In the latest trade spat between Washington and Beijing, the Chinese cyberspace regulator banned US Micron Technology from selling its memory chips to domestic consumers saying the chipmaker, had failed its network security review.

Chinese regulator noted Sunday that Micron, the biggest US memory chipmaker, had failed its network security review and that it would block operators of crucial infrastructure from buying from the company.

It remained unclear what are the risks or what products from the company would be affected.

According to the analysts, there would be a limited direct impact on Micron, as most of its key customers in China are consumer electronics players. However, they also warned that the move could encourage companies to end their supply chains of Micron products due to the associated risks.

The US did not welcome the Chinese decision. A spokesperson from the Commerce Department said Sunday: "We firmly oppose restrictions that have no basis in fact."

"This action, along with recent raids and targeting of other American firms, is inconsistent with [China's] assertions that it is opening its markets and committed to a transparent regulatory framework," said the spokesperson.

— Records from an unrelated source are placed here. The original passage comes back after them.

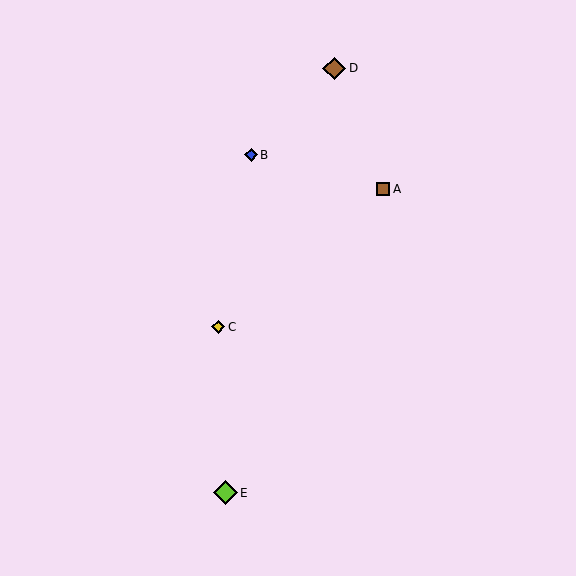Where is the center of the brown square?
The center of the brown square is at (383, 189).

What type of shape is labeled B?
Shape B is a blue diamond.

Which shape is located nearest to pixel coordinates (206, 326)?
The yellow diamond (labeled C) at (218, 327) is nearest to that location.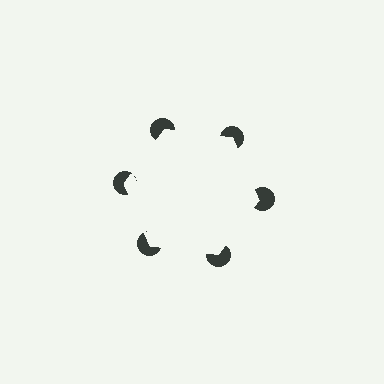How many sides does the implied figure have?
6 sides.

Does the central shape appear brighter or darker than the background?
It typically appears slightly brighter than the background, even though no actual brightness change is drawn.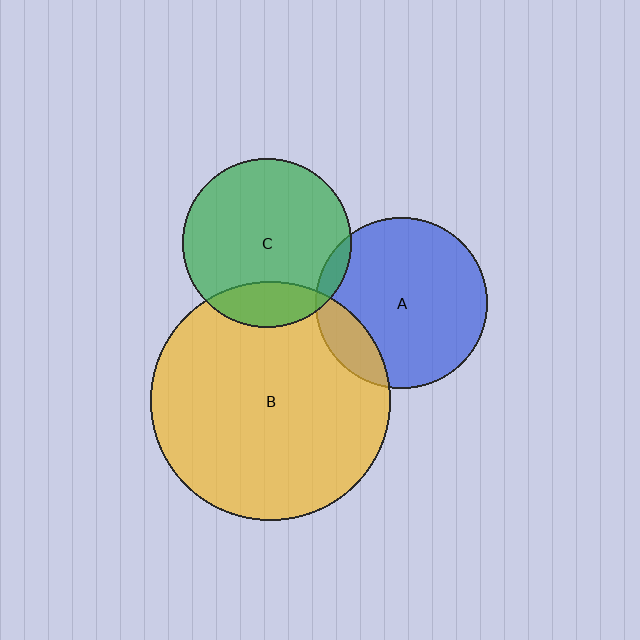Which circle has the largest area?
Circle B (yellow).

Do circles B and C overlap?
Yes.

The trade tensions have ramped up between the two countries in recent months after the visits and raids of the Chinese authorities to US corporate due diligence firm Mintz Group and management consultancy Bain.

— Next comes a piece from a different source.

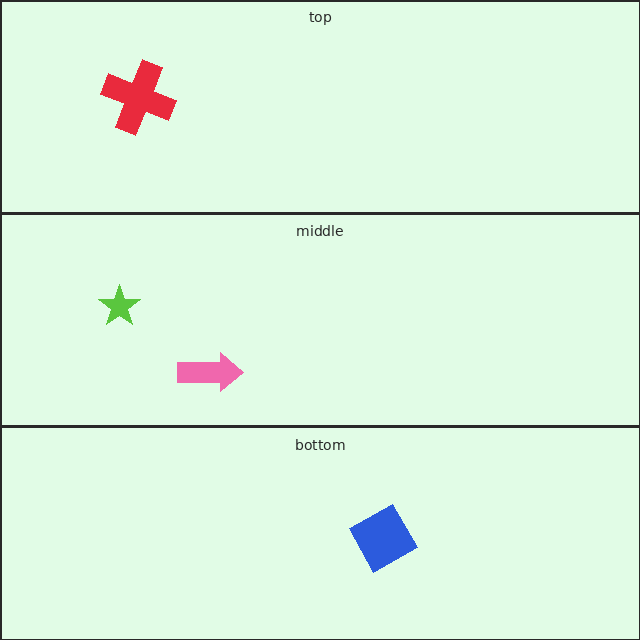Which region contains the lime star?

Semiconductor chips are seen on a circuit board of a computer in this illustration picture. — Reuters/File
Semiconductor chips are seen on a circuit board of a computer in this illustration picture. — Reuters/File

"[We] had received the regulator's review and looked forward to continuing to engage in discussions with Chinese authorities," Micron said Sunday.

It is the first US company which has come under the scrutiny of Chinese authorities following a number of export controls by Washington to prevent China from advancing its military capabilities using such chip-making tools.

The ban comes after the Group of Seven (G7) concurred to "de-risk, not decouple" from China and as US President Joe Biden called for an "open hotline" between Washington and Beijing.

The US Commerce Department said it would speak directly with authorities in Beijing to clarify their actions.

"We also will engage with key allies and partners to ensure we are closely coordinated to address distortions of the memory chip market caused by China's actions," the department said.

Micron had generated $5.2 billion from China including $1.7 billion from Hong Kong last year, about 16% of its total revenue, according to Jefferies.

In order to boost its self-sufficiency, China — which is the world's biggest semiconductor buyer — has gradually reduced its reliance on foreign-made chips in a multi-year campaign.